Ronaldo Luis Nazário de Lima nació el 22 de septiembre de 1976 en Río de Janeiro, Brasil.
Tony era un crack. Todos queríamos jugar con él, tenerlo en nuestro equipo. Gordo parlanchín, trapisondero, vago, embaucador, radical, toquete y bocina, todo eso era Tony. Pero cómo jugaba a la pelota. Se paraba de nueve, de espaldas al arco, y en un instante ya había girado y dejaba de garpe a los zagueros, o definido directamente sin siquiera darse vuelta. Y no sabías, no te explicabas cómo. Porque Tony era gordo. Calzaba 120 kilos en un metro setenta y monedas. Pero ese físico de mil achuras –Tony capataceaba un frigorífico, casualmente—se volvía mágico cuando empezaba a girar la redonda por el verde césped y el mundo, a dividirse entre quienes son capaces de gambetear a la primera marca y los que no.
El dios de los cristianos que, como todo el mundo sabe, es caprichoso y discrecional, tiene una oficinita donde despacha dones para los gordos, en la que el de jugar bien al fútbol es –como en todos los repartos divinos de gracias— el más preciado. Una especie de visa waiver del sobrepeso. Van pasando los obesos y el barbudo decide, porque sí: “Vos no… vos no… vos, al seminario… vos, al show de Cormillot… vos, a estudiar cocina al IAG… vos, al arco…”. Hasta que de golpe: “A ver, vos, hacé jueguito… tres, cuatro, cinco… Levantala de bicicleta, a ver, pegale de rabona… Bien, bien… Andá, tomá la 9. A la cancha”. Ronaldo salió de la oficina de Dios con la de cuero bajo el brazo. No. Abajo del brazo no. La llevaba en el aire de zurda, diestra, zurda, diestra. Descalzo. De pibe, en Bento Ribeiro, no había plata para botines. Y cuando bajó a la tierra, a jugar primero en el Valqueire de Río de Janeiro, ¿se acuerdan de esa propaganda de Topper que Pascualito Rambert hacía un escombro tremendo porque le había metido un gol de penal --¡de penal!-- a Dios? Bueno, a esa altura Ronaldo ya les había embocado entre 100 y 200 –los evangelios difieren— al jefe y todo el santoral del almanaque.
Convirtió 15 goles en Mundiales –ganó dos—, más que cualquier otro jugador. Metió más de 400 en partidos oficiales, todos comprobados, no como los descabellados 1.000 de Pelé, que el único que se los cree es el propio Negro igual que Johnny Weissmuller se murió convencido de que era Tarzán. Hizo goles para el Barcelona y el Real Madrid en España, para el Inter y el Milan en Italia. Y, nunca mejor dicho, fue bueno mientras duró. Dios le dio piernas de crack pero busarda de obeso. Y las unas no se bastan para sostener a la otra, al menos no por mucho tiempo.

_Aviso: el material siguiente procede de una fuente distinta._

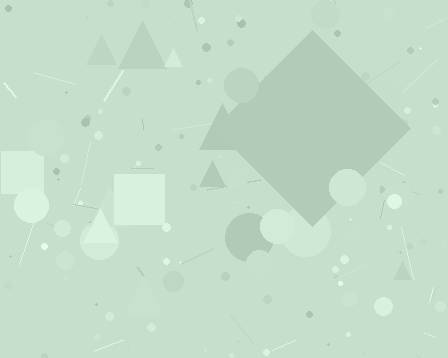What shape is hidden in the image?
A diamond is hidden in the image.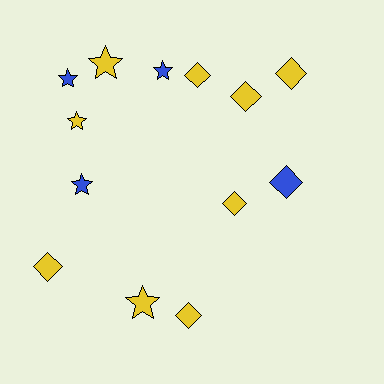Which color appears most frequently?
Yellow, with 9 objects.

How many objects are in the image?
There are 13 objects.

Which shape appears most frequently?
Diamond, with 7 objects.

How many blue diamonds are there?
There is 1 blue diamond.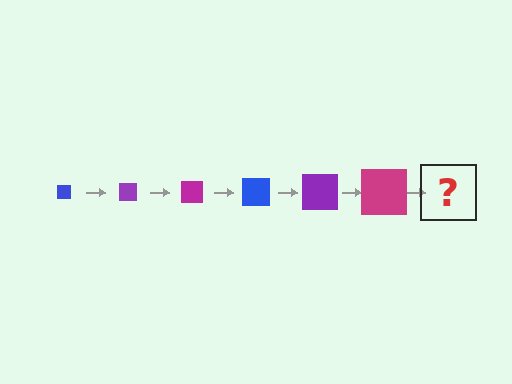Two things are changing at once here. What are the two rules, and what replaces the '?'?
The two rules are that the square grows larger each step and the color cycles through blue, purple, and magenta. The '?' should be a blue square, larger than the previous one.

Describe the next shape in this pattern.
It should be a blue square, larger than the previous one.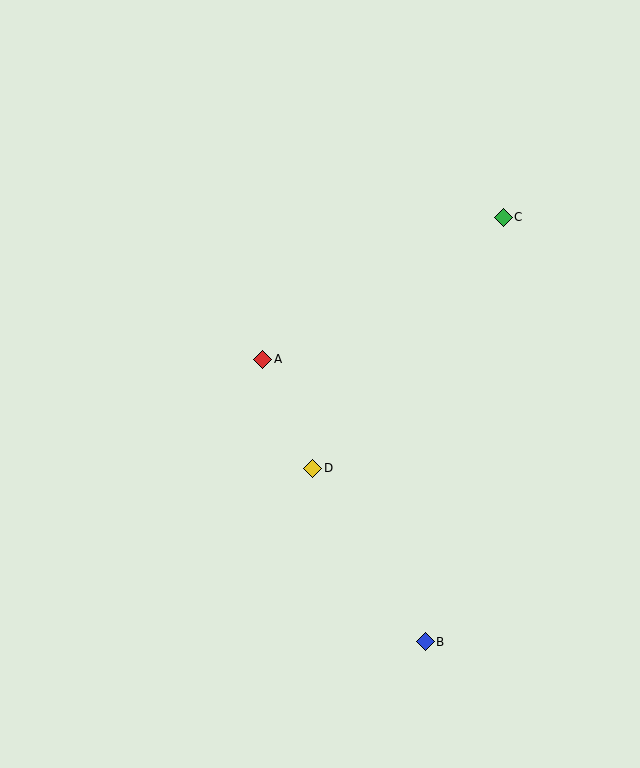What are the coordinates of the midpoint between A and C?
The midpoint between A and C is at (383, 288).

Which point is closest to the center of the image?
Point A at (263, 359) is closest to the center.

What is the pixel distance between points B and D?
The distance between B and D is 207 pixels.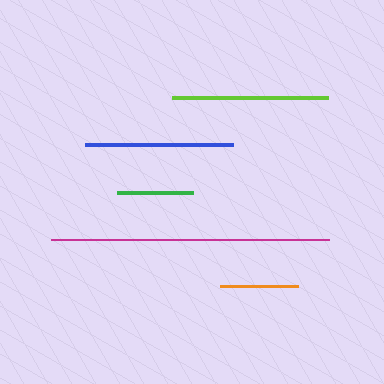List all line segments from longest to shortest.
From longest to shortest: magenta, lime and blue (about equal), orange and green (about equal).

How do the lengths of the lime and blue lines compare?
The lime and blue lines are approximately the same length.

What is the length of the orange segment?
The orange segment is approximately 79 pixels long.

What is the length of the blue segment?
The blue segment is approximately 148 pixels long.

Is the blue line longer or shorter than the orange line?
The blue line is longer than the orange line.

A los 19 tuvo su primera lesión de rodilla, a los 23 la segunda, y la última a los 31. Cien kilos son demasiados para 1,83 metro de crack, y todavía más cuando son más de cien. A los 34 lloró, anunció “perdí contra mi cuerpo”, y no jugó más.
Al final no era visa waiver lo que daban en la oficinita sino visa de turista. “Volverás a ser sólo un gordo”, dijo el profeta. Ronaldo devolvió el don y la pelota, feligrés obediente. Se la sacó de encima para siempre. El Divino la vio caer como un puntito en su cielo. Le preguntó: “¿Por qué la tirás lejos?” “No, papi –le respondió Ronaldo, repentinamente aporteñado—, ahí la tenés de vuelta, al lado tuyo. Es que la dejé así de chiquitita”. Se sacó los botines. Se alejó en patas.
Publicado en el diario La Unión del 22 de septiembre de 2011.